Up Sixth avenue, with the tripping, scurrying, chattering, bright- eyed, homing tide came the Girl from Sieber-Mason's. The Man from Nome looked and saw, first, that she was supremely beautiful after his own conception of beauty; and next, that she moved with exactly the steady grace of a dog sled on a level crust of snow. His third sensation was an instantaneous conviction that he desired her greatly for his own. This quickly do men from Nome make up their minds. Besides, he was going back to the North in a short time, and to act quickly was no less necessary.
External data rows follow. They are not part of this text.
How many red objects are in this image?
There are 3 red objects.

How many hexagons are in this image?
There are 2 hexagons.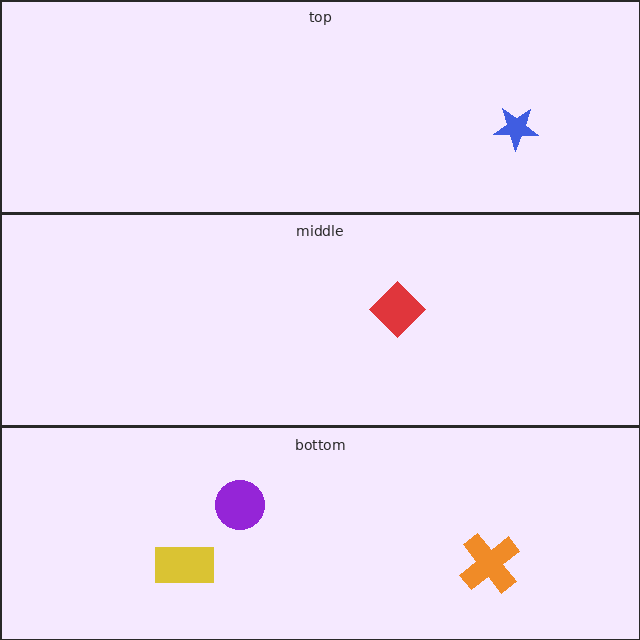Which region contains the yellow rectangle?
The bottom region.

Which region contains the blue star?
The top region.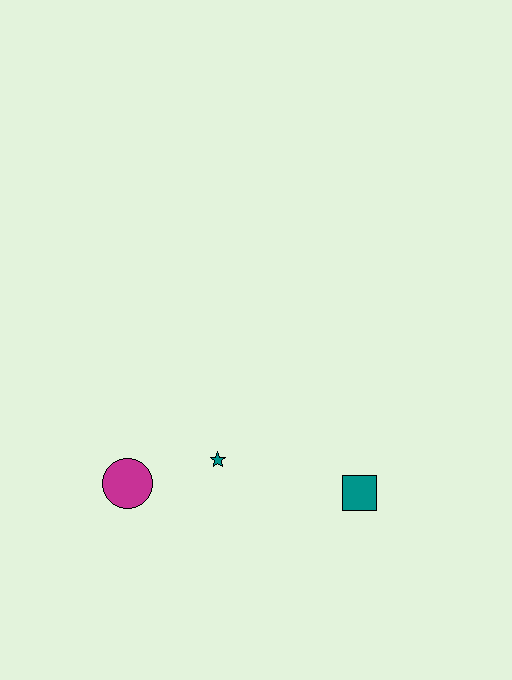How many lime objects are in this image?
There are no lime objects.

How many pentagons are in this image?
There are no pentagons.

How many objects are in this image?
There are 3 objects.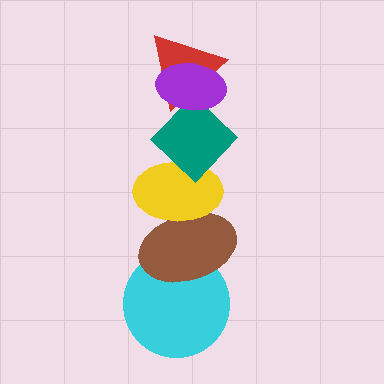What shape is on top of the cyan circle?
The brown ellipse is on top of the cyan circle.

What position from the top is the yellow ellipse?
The yellow ellipse is 4th from the top.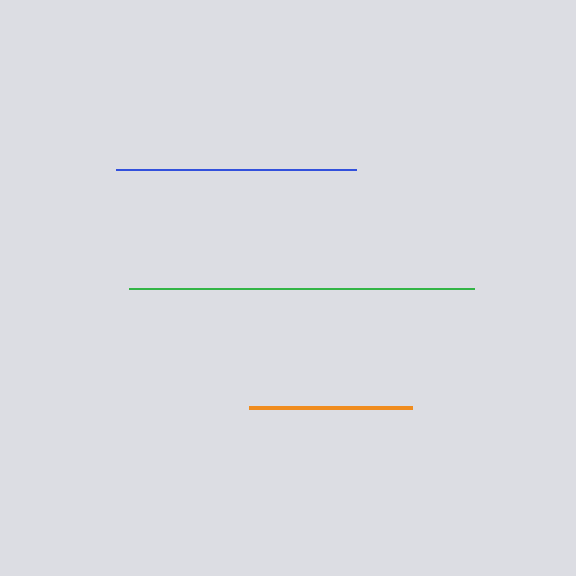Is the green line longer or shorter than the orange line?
The green line is longer than the orange line.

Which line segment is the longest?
The green line is the longest at approximately 344 pixels.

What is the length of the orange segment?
The orange segment is approximately 163 pixels long.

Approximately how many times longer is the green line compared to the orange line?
The green line is approximately 2.1 times the length of the orange line.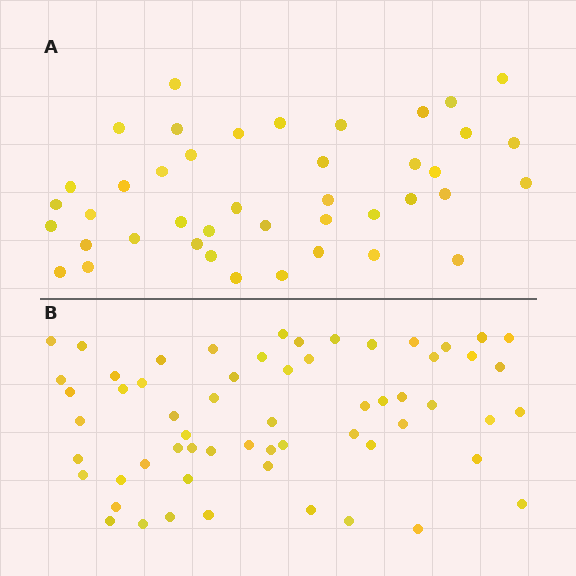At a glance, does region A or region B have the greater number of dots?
Region B (the bottom region) has more dots.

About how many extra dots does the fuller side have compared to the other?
Region B has approximately 20 more dots than region A.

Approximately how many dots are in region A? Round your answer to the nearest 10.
About 40 dots. (The exact count is 42, which rounds to 40.)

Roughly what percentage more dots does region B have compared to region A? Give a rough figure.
About 45% more.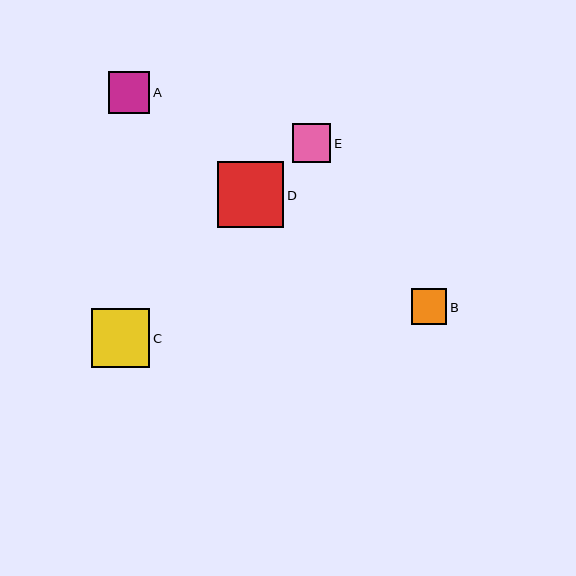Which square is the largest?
Square D is the largest with a size of approximately 66 pixels.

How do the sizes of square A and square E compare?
Square A and square E are approximately the same size.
A thousand girls from the great department store of Sieber-Mason flowed along the sidewalk, making navigation dangerous to men whose feminine field of vision for three years has been chiefly limited to Siwash and Chilkat squaws. But the Man from Nome, loyal to her who had resurrected his long cached heart, plunged into the stream of pulchritude and followed her.
Down Twenty-third street she glided swiftly, looking to neither side; no more flirtatious than the bronze Diana above the Garden. Her fine brown hair was neatly braided; her neat waist and unwrinkled black skirt were eloquent of the double virtues--taste and economy. Ten yards behind followed the smitten Man from Nome.